Shad fell to her knees and gathered him up in her arms. “Father,” she whispered. “You’re hurt.”
“No. Just old.” How long had he been fighting the shegasti, keeping it from taking him over? It felt like more than a lifetime. It took all he had to keep it at bay, stall it long enough to do what he needed to. Two strokes of the sword were all he needed.
But perhaps more than he could handle. He coughed, spattering flecks of blood against his daughter’s neck. The cough loosened his control slightly. He heard as much as felt the joints in his left hand pop and spread. He shuddered as he tried to rein it in, but all he could do keep it from spreading.
Dransig felt another presence at the doorway behind him. Not a full sheggam—the feeling was too weak. “Herrin?” he rasped.

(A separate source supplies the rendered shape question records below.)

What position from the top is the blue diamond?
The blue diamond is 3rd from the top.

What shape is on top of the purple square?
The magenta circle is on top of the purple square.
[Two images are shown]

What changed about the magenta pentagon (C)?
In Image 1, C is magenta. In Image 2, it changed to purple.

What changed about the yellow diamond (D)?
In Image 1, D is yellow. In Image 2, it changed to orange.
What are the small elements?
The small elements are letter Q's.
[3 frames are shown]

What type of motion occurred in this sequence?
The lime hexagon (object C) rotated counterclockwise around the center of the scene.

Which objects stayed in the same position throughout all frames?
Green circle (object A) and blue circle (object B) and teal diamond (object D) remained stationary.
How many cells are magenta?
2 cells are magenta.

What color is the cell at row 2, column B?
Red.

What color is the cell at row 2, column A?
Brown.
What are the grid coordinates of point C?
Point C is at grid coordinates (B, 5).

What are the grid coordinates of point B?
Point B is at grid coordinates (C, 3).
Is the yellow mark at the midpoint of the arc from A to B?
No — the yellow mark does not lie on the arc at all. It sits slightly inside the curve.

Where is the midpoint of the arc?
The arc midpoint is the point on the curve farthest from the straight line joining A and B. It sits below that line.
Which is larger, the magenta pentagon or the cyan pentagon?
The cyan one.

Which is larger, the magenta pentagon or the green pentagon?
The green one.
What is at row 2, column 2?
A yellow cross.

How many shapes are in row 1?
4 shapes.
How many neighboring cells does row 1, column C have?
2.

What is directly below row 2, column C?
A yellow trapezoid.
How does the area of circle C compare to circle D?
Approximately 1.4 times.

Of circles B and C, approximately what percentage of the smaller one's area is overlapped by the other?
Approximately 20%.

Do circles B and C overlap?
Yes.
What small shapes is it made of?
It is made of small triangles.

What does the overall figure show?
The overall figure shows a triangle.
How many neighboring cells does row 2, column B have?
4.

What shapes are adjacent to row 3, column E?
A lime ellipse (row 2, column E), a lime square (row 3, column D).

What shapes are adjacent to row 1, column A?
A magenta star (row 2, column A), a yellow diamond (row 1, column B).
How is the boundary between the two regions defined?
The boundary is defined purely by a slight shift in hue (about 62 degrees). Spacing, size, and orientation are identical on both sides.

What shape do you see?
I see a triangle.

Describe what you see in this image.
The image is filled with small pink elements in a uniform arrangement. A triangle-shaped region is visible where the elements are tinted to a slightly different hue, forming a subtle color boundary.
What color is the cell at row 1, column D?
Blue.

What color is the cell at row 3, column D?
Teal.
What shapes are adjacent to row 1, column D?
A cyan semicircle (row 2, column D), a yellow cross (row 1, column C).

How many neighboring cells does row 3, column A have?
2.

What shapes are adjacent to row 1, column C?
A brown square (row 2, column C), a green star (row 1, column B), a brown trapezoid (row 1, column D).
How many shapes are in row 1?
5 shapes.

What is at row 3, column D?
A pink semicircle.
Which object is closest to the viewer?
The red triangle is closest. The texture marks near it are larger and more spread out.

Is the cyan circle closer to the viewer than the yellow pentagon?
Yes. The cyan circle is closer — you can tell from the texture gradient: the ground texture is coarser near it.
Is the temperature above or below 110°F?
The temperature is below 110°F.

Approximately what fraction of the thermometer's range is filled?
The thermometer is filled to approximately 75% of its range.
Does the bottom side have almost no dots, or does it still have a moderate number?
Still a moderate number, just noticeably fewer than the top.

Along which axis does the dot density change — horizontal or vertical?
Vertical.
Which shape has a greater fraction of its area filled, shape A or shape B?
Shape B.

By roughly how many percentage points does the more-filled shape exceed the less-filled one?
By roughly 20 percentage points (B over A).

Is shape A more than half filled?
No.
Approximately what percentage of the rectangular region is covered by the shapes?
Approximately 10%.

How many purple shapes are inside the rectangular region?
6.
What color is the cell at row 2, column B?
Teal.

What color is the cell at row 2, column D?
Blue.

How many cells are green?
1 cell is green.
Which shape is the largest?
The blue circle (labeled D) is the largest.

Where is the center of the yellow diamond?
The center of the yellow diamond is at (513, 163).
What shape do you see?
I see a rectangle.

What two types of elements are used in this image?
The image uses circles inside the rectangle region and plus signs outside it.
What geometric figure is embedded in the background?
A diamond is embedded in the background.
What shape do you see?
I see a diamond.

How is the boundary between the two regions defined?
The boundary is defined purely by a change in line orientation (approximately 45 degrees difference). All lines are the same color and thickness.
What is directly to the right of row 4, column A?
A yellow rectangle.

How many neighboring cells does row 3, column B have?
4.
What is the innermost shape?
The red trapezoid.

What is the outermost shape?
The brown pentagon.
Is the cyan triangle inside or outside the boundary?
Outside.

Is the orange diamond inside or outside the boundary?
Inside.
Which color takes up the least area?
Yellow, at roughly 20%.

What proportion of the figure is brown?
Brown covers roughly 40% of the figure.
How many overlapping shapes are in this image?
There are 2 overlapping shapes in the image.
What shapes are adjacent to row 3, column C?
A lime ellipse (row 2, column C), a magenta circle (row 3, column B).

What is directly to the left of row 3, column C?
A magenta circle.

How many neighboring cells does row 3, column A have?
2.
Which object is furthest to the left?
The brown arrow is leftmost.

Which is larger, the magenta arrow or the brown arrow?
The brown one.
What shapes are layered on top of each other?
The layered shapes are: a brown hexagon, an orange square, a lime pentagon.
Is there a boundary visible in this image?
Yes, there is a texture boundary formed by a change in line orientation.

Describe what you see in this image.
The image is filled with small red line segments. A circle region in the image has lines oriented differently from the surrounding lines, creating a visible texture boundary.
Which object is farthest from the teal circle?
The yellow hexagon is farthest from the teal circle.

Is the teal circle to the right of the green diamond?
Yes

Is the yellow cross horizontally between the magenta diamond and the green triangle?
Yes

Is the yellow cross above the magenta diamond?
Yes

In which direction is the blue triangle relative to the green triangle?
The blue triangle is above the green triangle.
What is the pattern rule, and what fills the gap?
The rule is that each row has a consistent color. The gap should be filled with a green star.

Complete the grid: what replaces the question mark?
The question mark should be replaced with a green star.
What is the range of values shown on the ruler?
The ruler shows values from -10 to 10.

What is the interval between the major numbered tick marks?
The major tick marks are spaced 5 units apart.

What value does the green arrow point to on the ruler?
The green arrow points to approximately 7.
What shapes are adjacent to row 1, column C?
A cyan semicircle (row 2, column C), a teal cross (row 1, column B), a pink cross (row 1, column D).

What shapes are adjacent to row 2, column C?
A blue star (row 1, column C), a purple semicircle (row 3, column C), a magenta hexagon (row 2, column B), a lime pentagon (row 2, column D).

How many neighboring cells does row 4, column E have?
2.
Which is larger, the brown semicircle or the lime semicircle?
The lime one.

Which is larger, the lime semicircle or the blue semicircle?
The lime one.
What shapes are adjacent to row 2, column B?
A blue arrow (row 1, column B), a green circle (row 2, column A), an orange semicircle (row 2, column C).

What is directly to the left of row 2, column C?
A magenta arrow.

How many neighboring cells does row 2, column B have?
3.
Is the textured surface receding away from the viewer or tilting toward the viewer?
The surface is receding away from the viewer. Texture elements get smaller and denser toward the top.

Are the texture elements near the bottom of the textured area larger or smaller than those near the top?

“Yes.” Dransig heard the steel-capped staff drop to the floor and Herrin Fayel’s sword whisper free of its scabbard. “It looks like I’m here to do what I tried to stop you from doing.”
Shad suddenly flared so bright that Dransig couldn’t see anything at all. He heard her roar, felt the overwhelming river of shegasti pouring out of every one of her pores. She dropped him carelessly to the ground, jarring his shoulder, and leapt over him. The clash of steel and claw echoed throughout the Council Chambers as the sheggam, who had been his daughter only moments before, engaged the Commander of the Knights of the Eye.